I stopped to walk the dogs south along CountyRoad 22, a straightaway gravel road that was flanked by a plowed field. I parked by what looked to be a boarded-up roadside diner, long neglected to its past. Wildflowers bloomed along the edges, birds chirped while perched on the barbed wire, and a family of deer watched us safely from a distance, hoping we would soon leave so that they could resume chomping on the grass. The terrain is flat here, and I told myself "Welcome to Texas!" when the only redeeming beauty was the sky and its whispy cirrus clouds. Despite the flat, mundane terrain,elevation still tops out at just above 4000 feet. I turned around at a slight rise in the road. The road continued straight toward the horizon.
Route 66 still is genuine here, with old gas stations either converted into auto shops or left to remain as living memorials. Void of any people, I continued east on I-40, past the ranching communities of Vega and Wildorado when I neared the western side of Amarillo. Then I recognized Cadillac Ranch, just before I neared exit 60. The long row of parked cars on the frontage road, and the stream of people entering the property caught my attention. I had always wanted a closer look at the ten Cadillacs buried halfway in an open field, facing east, all leaning at the same angle. Amarillo was always a town I had bypassed, stopping only to eat or gas up and continuing on the interstate with more important destinations in mind.
The sun was up high enough now and the day was still young, but as I got off exit 60 to approach Cadillac Ranch, noticed that there were many more tourists already here. The field was muddy from last night's rain, and empty firecracker shells littered the area. A dumpster next to the exit was overflowing with trash. Trash (mostly spray paint cans) was everywhere but visitors seemed oblivious. Their goal was to come and spray paint their message on a Cadillac that didn't have people clustered around it. Whatever art these people put on a Cadillac will be painted over by the next visitor.
I left the dogs in the truck to make this easier for everyone. While dogs are allowed around the cars, I didn't want them frolicking in the mud, or have Sadie intimidate the leashed smaller dogs that obediently followed their owners. I didn't stay long, though. I approached the carcasses, noticed the many layers of dried and dripping spray paint, took photographs, listened to the various languages, and returned to the truck. This is spray paint heaven! A busload of young people had arrived, many of the younger people carrying spray paint cans. At least now I can say I have been to the Ranch, a ranch that was created in 1974 and has since become a quirky roadside attraction for the wayward traveler. I can now mark this off my bucket list.
My next goal was to drive through Amarillo along Route 66. The turn-off to this was easy enough as there is a brown directional sign off I-40, but once driving north on S Western Street, I was getting restless not knowing how far I had to drive to find the iconic route and enjoy some history. But just as I was ready to call it quits, I saw the Route 66 sign and turned right (east) on 6th Street. I had made it! The first place I stopped at was an old Sinclair Gas station now converted into a cafe/b'ar with ample outdoor seating and an old, rusty Chevrolet truck parked outside. Moe Dog's Grill looks like a fun place to eat when open.
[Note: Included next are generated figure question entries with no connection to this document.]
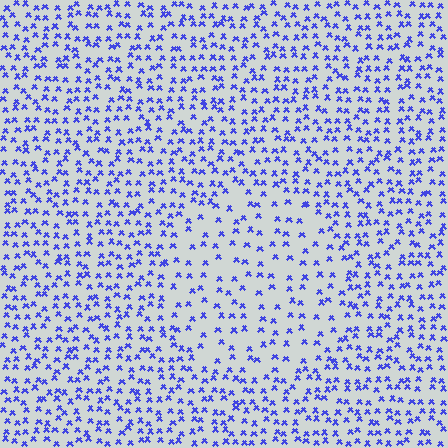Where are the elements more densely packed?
The elements are more densely packed outside the circle boundary.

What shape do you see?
I see a circle.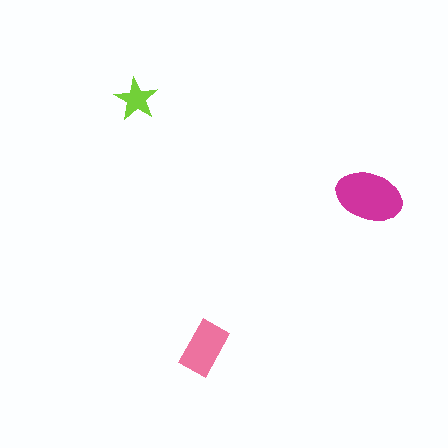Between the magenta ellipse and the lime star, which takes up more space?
The magenta ellipse.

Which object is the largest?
The magenta ellipse.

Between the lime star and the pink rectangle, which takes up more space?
The pink rectangle.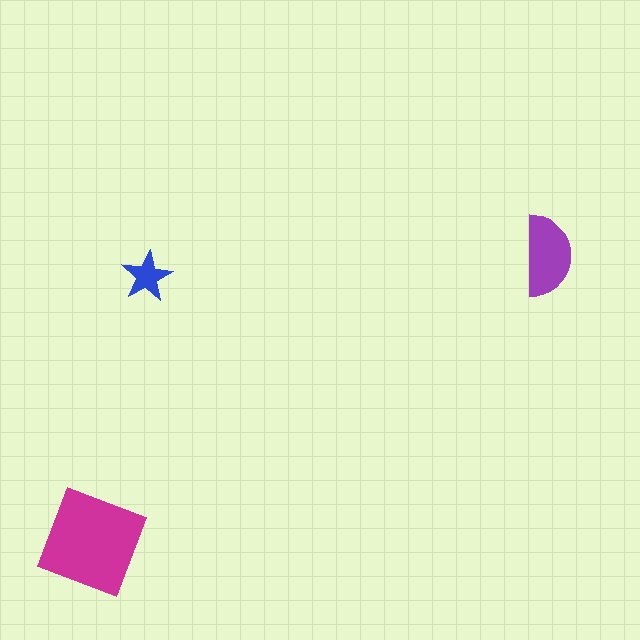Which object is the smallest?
The blue star.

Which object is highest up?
The purple semicircle is topmost.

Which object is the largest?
The magenta square.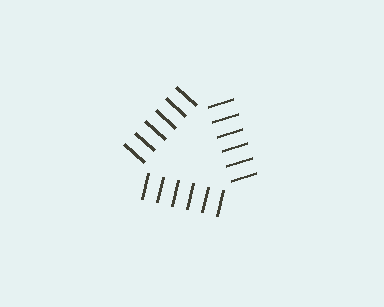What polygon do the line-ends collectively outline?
An illusory triangle — the line segments terminate on its edges but no continuous stroke is drawn.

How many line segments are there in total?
18 — 6 along each of the 3 edges.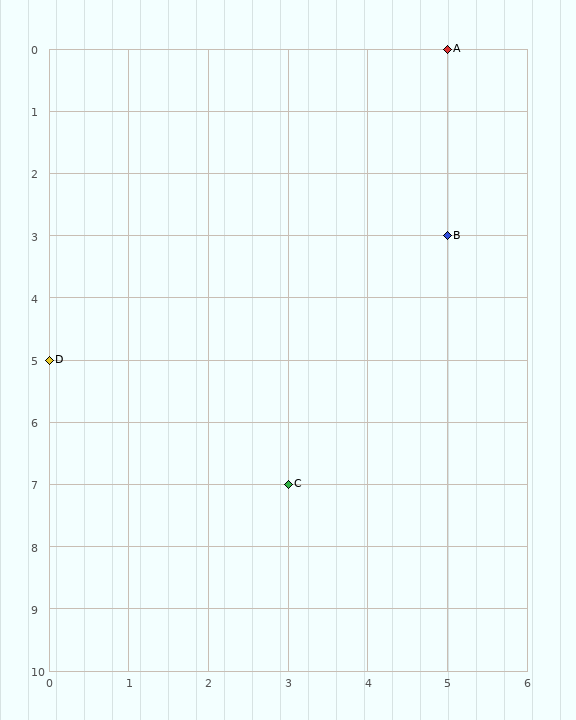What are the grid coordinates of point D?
Point D is at grid coordinates (0, 5).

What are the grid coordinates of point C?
Point C is at grid coordinates (3, 7).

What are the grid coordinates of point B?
Point B is at grid coordinates (5, 3).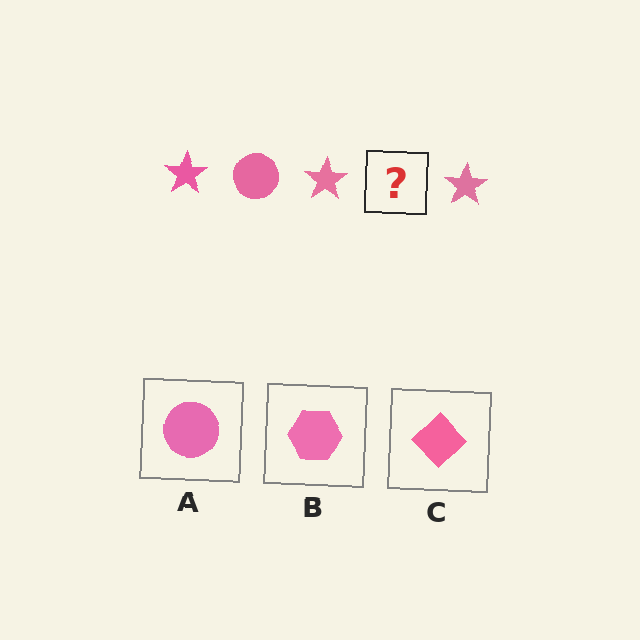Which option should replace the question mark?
Option A.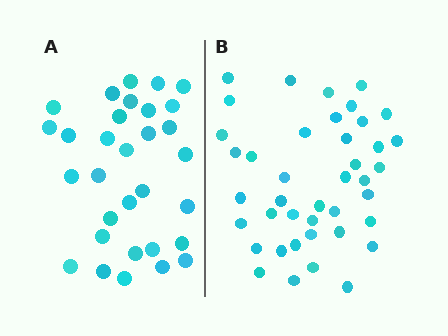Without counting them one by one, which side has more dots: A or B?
Region B (the right region) has more dots.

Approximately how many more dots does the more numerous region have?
Region B has roughly 10 or so more dots than region A.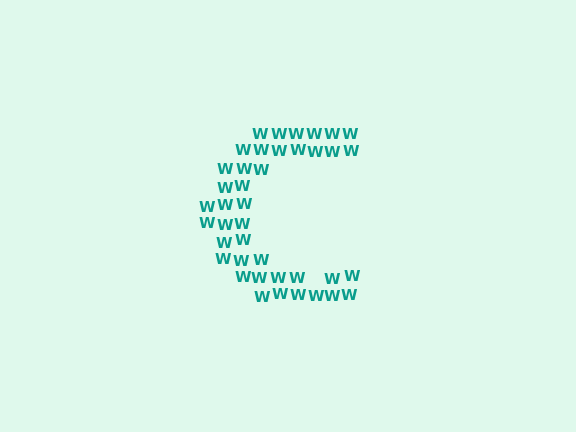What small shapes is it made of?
It is made of small letter W's.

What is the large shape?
The large shape is the letter C.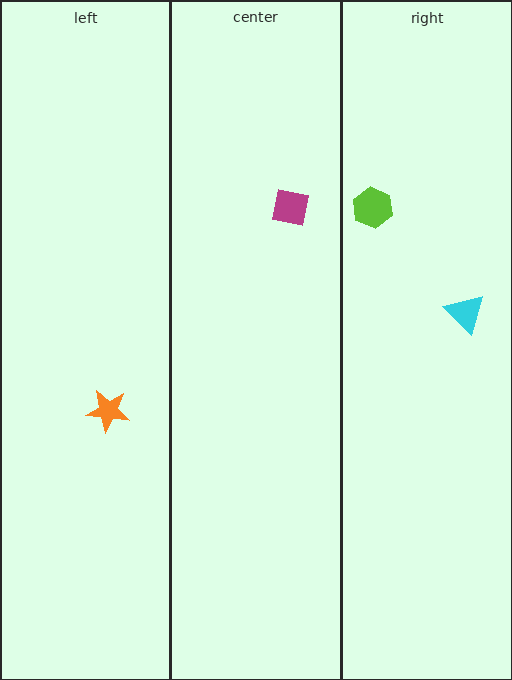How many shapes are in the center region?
1.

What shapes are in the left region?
The orange star.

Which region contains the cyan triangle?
The right region.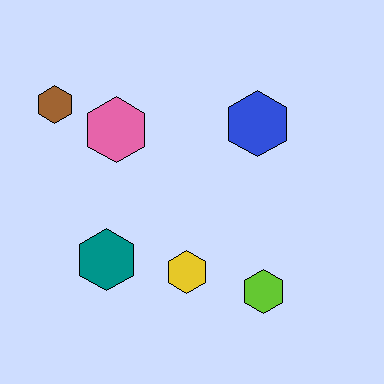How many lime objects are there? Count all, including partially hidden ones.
There is 1 lime object.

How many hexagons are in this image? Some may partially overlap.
There are 6 hexagons.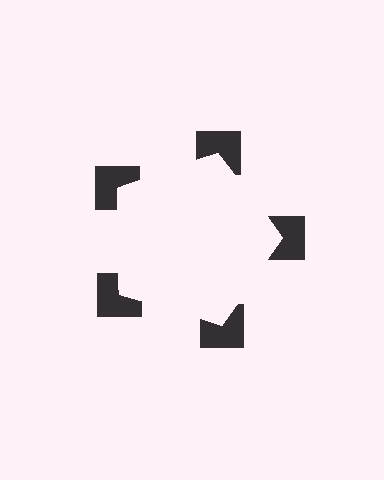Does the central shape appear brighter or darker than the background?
It typically appears slightly brighter than the background, even though no actual brightness change is drawn.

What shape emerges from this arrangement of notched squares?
An illusory pentagon — its edges are inferred from the aligned wedge cuts in the notched squares, not physically drawn.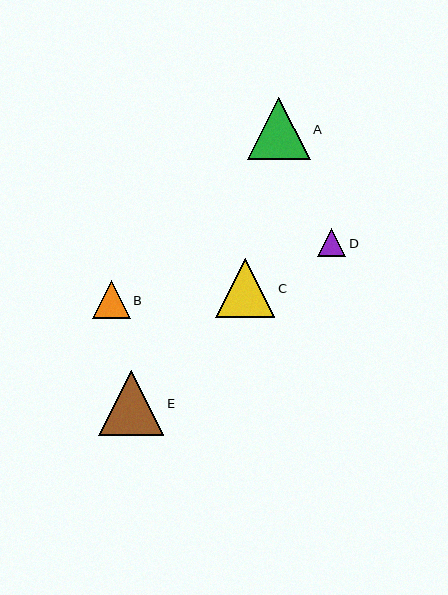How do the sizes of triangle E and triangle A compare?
Triangle E and triangle A are approximately the same size.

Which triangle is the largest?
Triangle E is the largest with a size of approximately 65 pixels.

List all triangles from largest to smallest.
From largest to smallest: E, A, C, B, D.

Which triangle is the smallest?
Triangle D is the smallest with a size of approximately 28 pixels.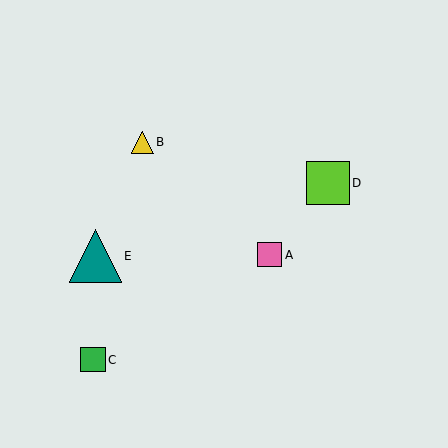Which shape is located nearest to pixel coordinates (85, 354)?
The green square (labeled C) at (93, 360) is nearest to that location.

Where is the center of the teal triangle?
The center of the teal triangle is at (95, 256).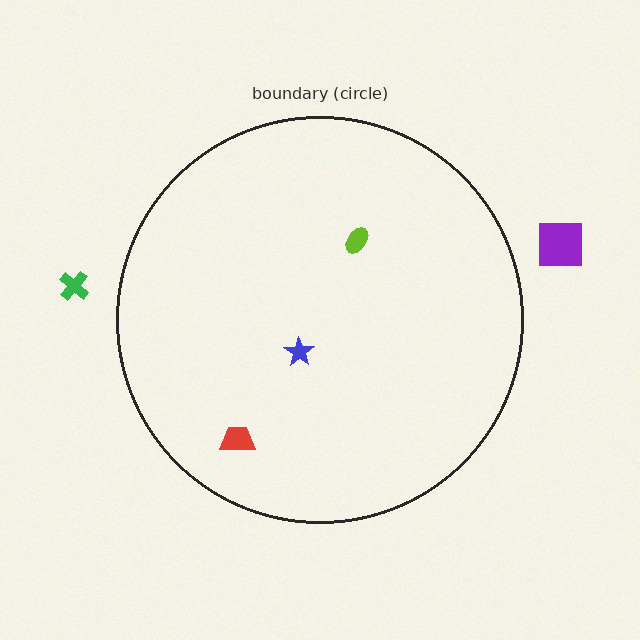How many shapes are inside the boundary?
3 inside, 2 outside.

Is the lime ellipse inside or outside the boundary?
Inside.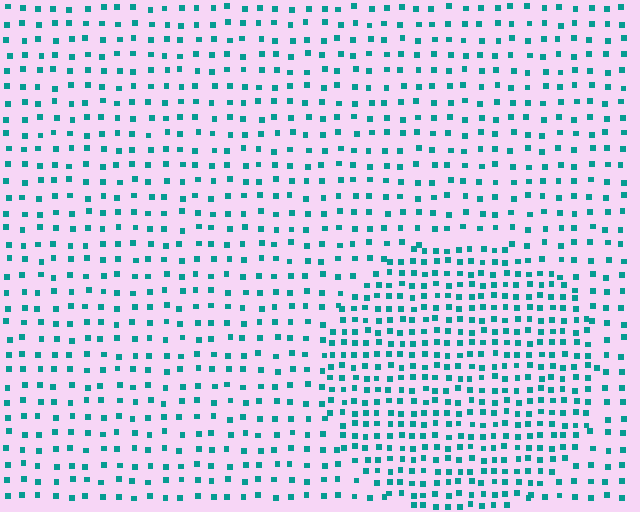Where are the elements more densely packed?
The elements are more densely packed inside the circle boundary.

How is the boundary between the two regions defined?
The boundary is defined by a change in element density (approximately 1.8x ratio). All elements are the same color, size, and shape.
It was still too early for most businesses to open. It was 8:30am and I was ready for some coffee. I drove east on 6th street, pass Baxter's coffeeshop, Smokey Joe's cafe, Lil Abner's Pizza and Cocktail Lounge. Most of these storefronts look like post-Route 66 heyday establishments. Only a few besides Moe Dog's look original. The 13 streets that comprise the historic Route 66 in Amarillo are in the San Jacinto neighborhood, a rather run-down looking part of town.
I stopped on the eastern edge of this historic street and parked in front of an island drive-through restaurant when I noticed steam rise from under my hood. And then I noticed my thermostat's needle pointing to HOT. Shit. Knowing that an overheated engine is a very dangerous engine, I stopped all exploring and drove south on Georgia Avenue, then stopped briefly at a Toot and Totum Gas/Convenience store to check under my hood. There was coolant in my reservoir and no sign of a leak. An employee from Toot and Totum (bless those friendly Texans!) ran up to me, asked me what was wrong, and recommended I stop by Chauncy's off the next interstate exit. "Just take the frontage road west on I-40 and it's right there!"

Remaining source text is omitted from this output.